I don't have much tolerance for rude behavior myself, so it is humiliating to have to beg your indulgence while I ask this rude question. Why in the world do we Georgians trust that our votes are being counted accurately? Because we are too polite to question authority.
Beginning with the 2002 general election, Georgia implemented a statewide uniform voting system. The idea was to replace four disparate systems in use across the state with a single electronic voting system. From an efficiency standpoint it had some merit.
The problem is that the system selected under the leadership of then Secretary of State Cathy Cox (D) has been found in many other states and verified by numerous scientific investigations, to be vulnerable to tampering that can result in fabricated and fraudulent vote counts that are undetectable. Check it out for yourself on the internet. The system is called Diebold AccuVote-TS. You can even see a video produced by Princeton researchers who show how to jimmy the system in less than 60 seconds.
The supreme irony is that then CEO of Diebold, Robert Urosevich, is reported to have personally applied a "patch, " i.e. reprogrammed the voting machines, in the two most-heavily Democratic counties in the state - Fulton and DeKalb - possibly contributing to, if not outright causing the unexpected and unlikely upset of Democratic Gov. Roy Barnes and U.S. Senator Max Cleland. If Urosevich did rig the election, at least he did not have the bad form to bite the hand that fed him: Cox was re-elected. Call me a nut, but first do the research for yourself.

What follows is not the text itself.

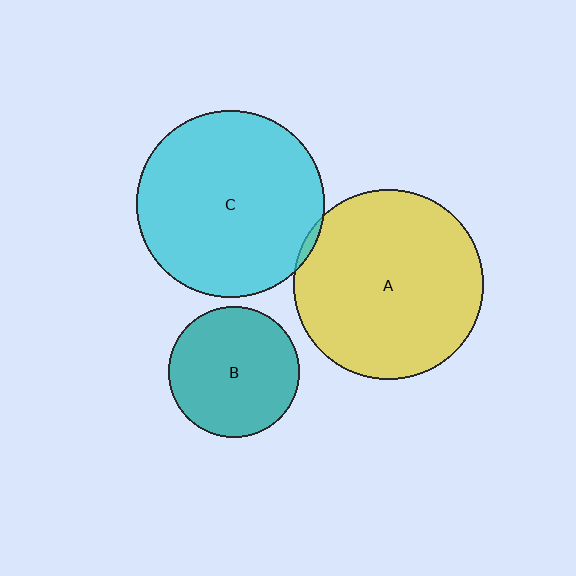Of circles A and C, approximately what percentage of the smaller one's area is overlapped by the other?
Approximately 5%.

Diebold, the company and their voting-related products, has come under scrutiny for being particularly cavalier and deficient in the area of protecting the integrity of the votes that are actually cast; so much so that they had to rename the company Premier Election Solutions in 2007. They may share culpability for this sorry state of affairs, but it is we who are ultimately responsible.
The truth is that no computer system or device is completely immune to hacking. Anything that can be engineered can be re-engineered. Another truth is that Diebold did not invent election fraud. Rigging elections is a time-honored tradition. Now it can be done more covertly, with greater efficiency and on a grander scale. Some would call this progress.
The voting machines in use today in Georgia are Diebold R6 and Diebold TSX, supposed upgrades from the models purchased in 2002. Diebold says they are more secure, but they also insisted the earlier version was secure. Even if you are inclined to give them the benefit of the doubt, remember the first truth in the preceding paragraph.
In adopting an electronic voting system that has no verifiable back-up for each individual vote, we Georgians have forfeited our right to demand honest elections. There is no way to even conduct a re-count in the event an electronic voting machine is known to have been tampered with. In the absence of a hard-copy ballot or printout, there is no possible way to recount the actual votes. All you have is the corrupted data on the violated machine, and each machine can represent hundreds of votes.
To her credit, Secretary of State Cox did initiate an attempt to resolve this shortcoming in 2006. It was called the Voter Verified Paper Audit Trail (VVPAT) pilot. This test of a paper-trail system was performed in one precinct each in three counties during the actual 2006 general election. The counties were Bibb, Camden and Cobb.
Cox ran an unsuccessful campaign for the Democratic nomination for governor in 2006, and did not stand for re-election as secretary of state. Therefore, her successor Republican Karen Handel supervised the evaluation of the pilot project. Her report, issued in April 2007, concluded that the cost of an actual post-election audit was too high, the pilot audit verified that the machines counted votes accurately, and the resulting paper records were too voluminous to store. Besides, the report noted, Georgians already had a high degree of confidence in the accuracy and reliability of electronic voting machines.
We're too polite, it seems, to demand a system of verification of the accuracy of electronic vote counts. Yet our state legislature has been preoccupied for years with the notion that some ineligible voter might cast a ballot. Feigned concern for the integrity of the process, with no discernible concern for the integrity of the outcome is lacking in...integrity.
It is in the interest of all Georgia voters and all political parties to support a requirement of a paper trail for electronic voting machines, as no party has an exclusive on the potential for conducting mischief. That is one man's opinion.
By the way, none of this is meant to cast doubt on the integrity of Chairman Hugh Steele or any of the other fine folks down at the Newton County Board of Elections and Registration. They do a fine job, as anyone in Newton County who has taken the time to vote already knows.